Beta-1,3-N-acetylglucosaminyltransferase radical fringe, also known as radical fringe is a protein that in humans is encoded by the RFNG gene. Radical fringe is a signaling enzyme involved in the arrangement of the embryonic limb buds. It is a member of the fringe gene family, which also includes manic fringe and lunatic fringe. It is important for the dorsoventrally patterning of the limb and has been implicated in the formation of the apical ectodermal ridge (AER). The AER is essential for the distal patterning of the limb. Experiments executed in chicken models show Radical fringe is expressed in both the dorsal ectoderm and the AER. This provides evidence that the AER forms from cells already expressing radical fringe, though further evidence is needed to confirm. Grafting experiments have shown that formation of the AER comes from signals in the limb bud mesoderm. However, radical fringe acts as a permissive signal to create a boundary for the AER to form. The knockout experiments done in chicken models suggest Radical fringe plays an integral role in wing development. 

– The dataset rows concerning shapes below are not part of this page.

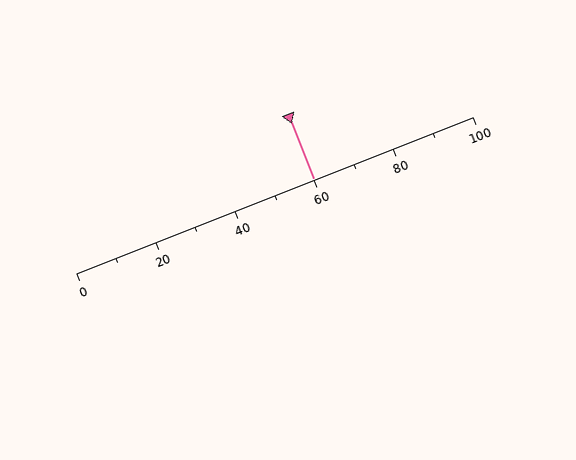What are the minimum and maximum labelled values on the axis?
The axis runs from 0 to 100.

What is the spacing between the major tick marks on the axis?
The major ticks are spaced 20 apart.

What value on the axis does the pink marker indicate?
The marker indicates approximately 60.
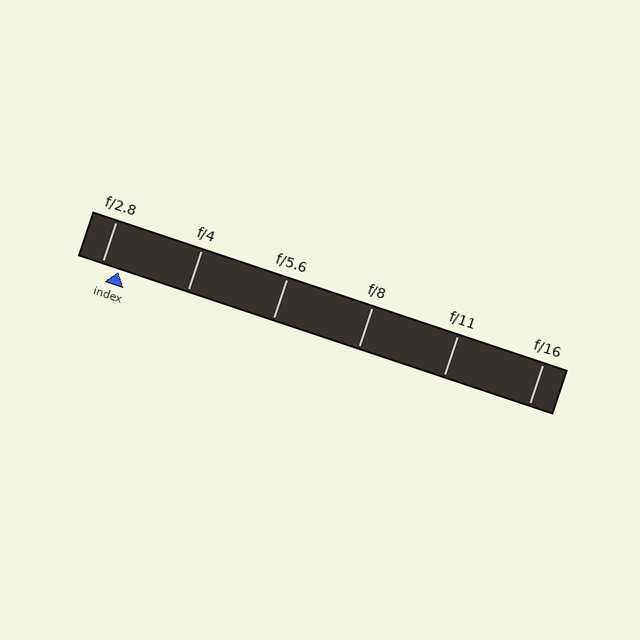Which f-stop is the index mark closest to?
The index mark is closest to f/2.8.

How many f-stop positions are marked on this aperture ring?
There are 6 f-stop positions marked.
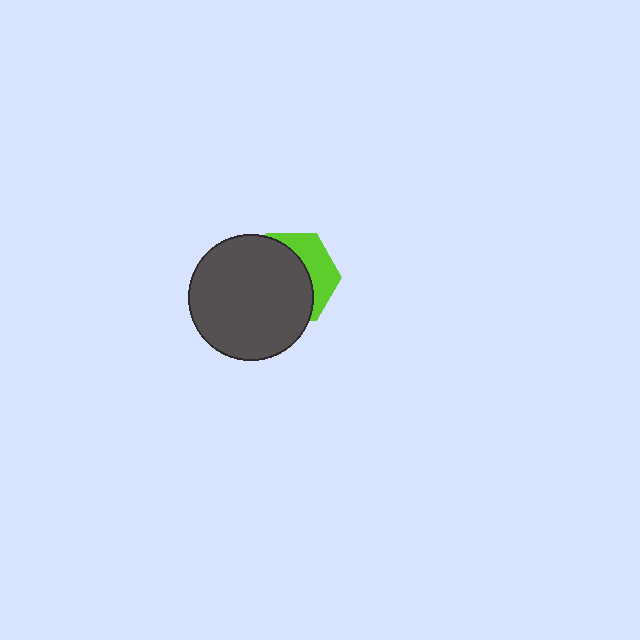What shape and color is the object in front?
The object in front is a dark gray circle.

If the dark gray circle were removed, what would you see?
You would see the complete lime hexagon.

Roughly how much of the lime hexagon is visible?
A small part of it is visible (roughly 34%).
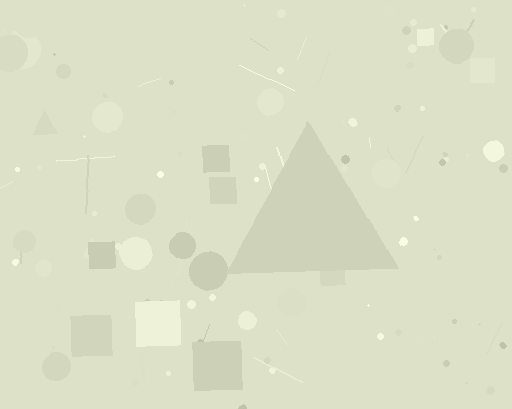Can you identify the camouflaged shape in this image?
The camouflaged shape is a triangle.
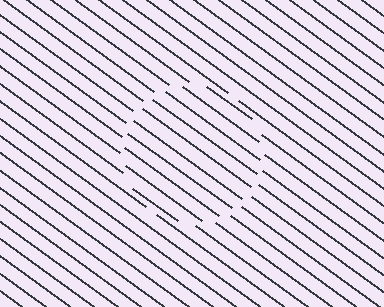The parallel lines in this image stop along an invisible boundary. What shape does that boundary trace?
An illusory circle. The interior of the shape contains the same grating, shifted by half a period — the contour is defined by the phase discontinuity where line-ends from the inner and outer gratings abut.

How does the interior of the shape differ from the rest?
The interior of the shape contains the same grating, shifted by half a period — the contour is defined by the phase discontinuity where line-ends from the inner and outer gratings abut.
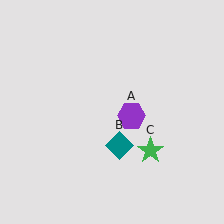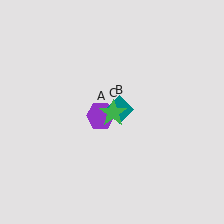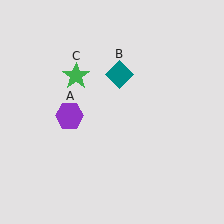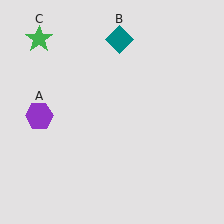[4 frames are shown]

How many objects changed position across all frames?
3 objects changed position: purple hexagon (object A), teal diamond (object B), green star (object C).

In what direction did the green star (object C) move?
The green star (object C) moved up and to the left.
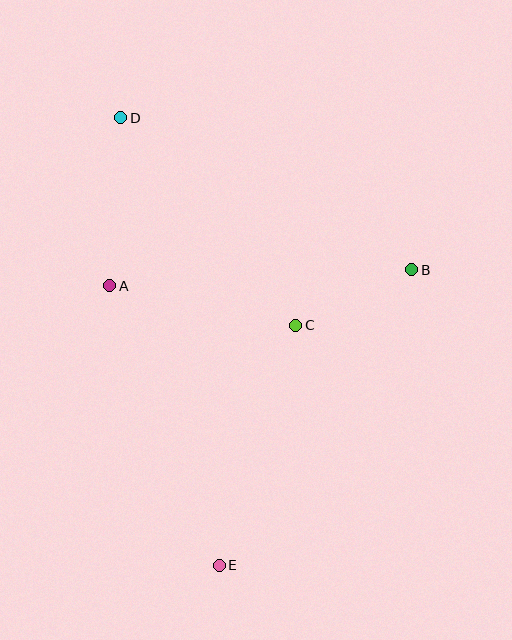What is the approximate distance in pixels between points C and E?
The distance between C and E is approximately 252 pixels.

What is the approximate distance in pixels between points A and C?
The distance between A and C is approximately 190 pixels.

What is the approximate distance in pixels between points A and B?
The distance between A and B is approximately 302 pixels.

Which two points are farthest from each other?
Points D and E are farthest from each other.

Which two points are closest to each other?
Points B and C are closest to each other.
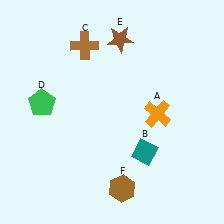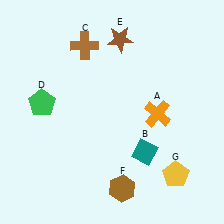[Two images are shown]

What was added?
A yellow pentagon (G) was added in Image 2.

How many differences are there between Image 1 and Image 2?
There is 1 difference between the two images.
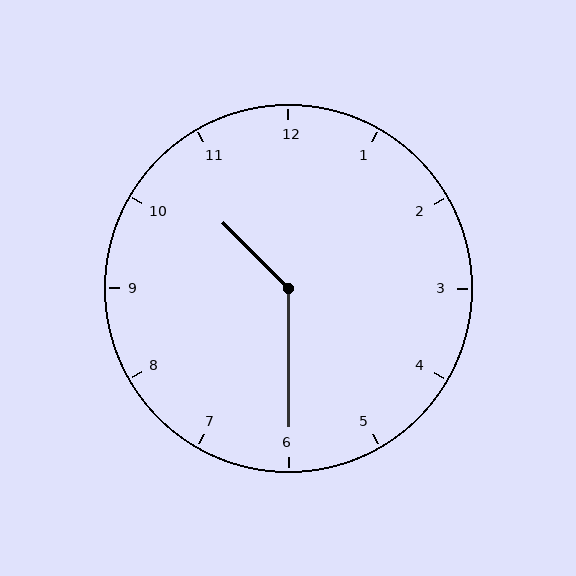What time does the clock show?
10:30.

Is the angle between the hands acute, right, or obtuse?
It is obtuse.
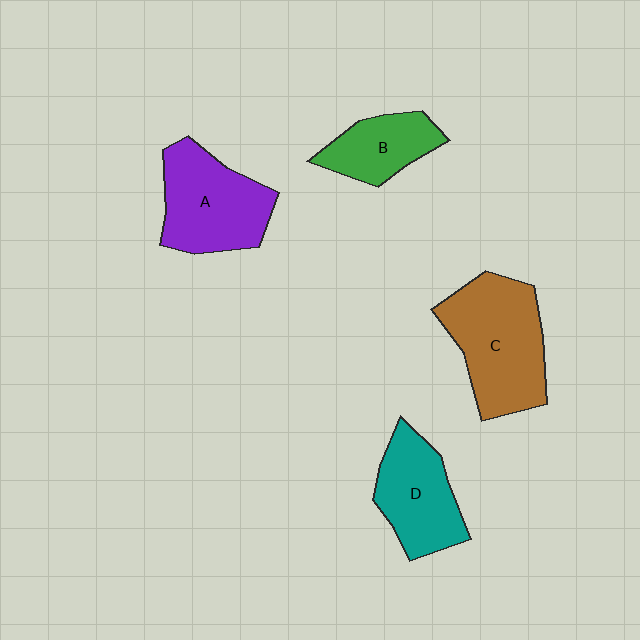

Conversely, knockout experiments in mice have shown that if Radical fringe is absent no phenotypic differences occur. Further study revealed the absence of mutation is most likely due to redundancy of Manic and Lunatic fringe, which likely take over in the absence of Radical fringe. Radical, Manic, and lunatic fringe genes make up a group of enzymes known as 3-beta-N-acetylglucosaminyltransferases. They elongate O-linked fucose residues on notch receptors, which effects neurogenesis through the notch signaling pathway. While Radical fringe may not be vital for limb formation in all species, current research suggests it plays an integral role in establishing the pattern of the developing limb when expressed.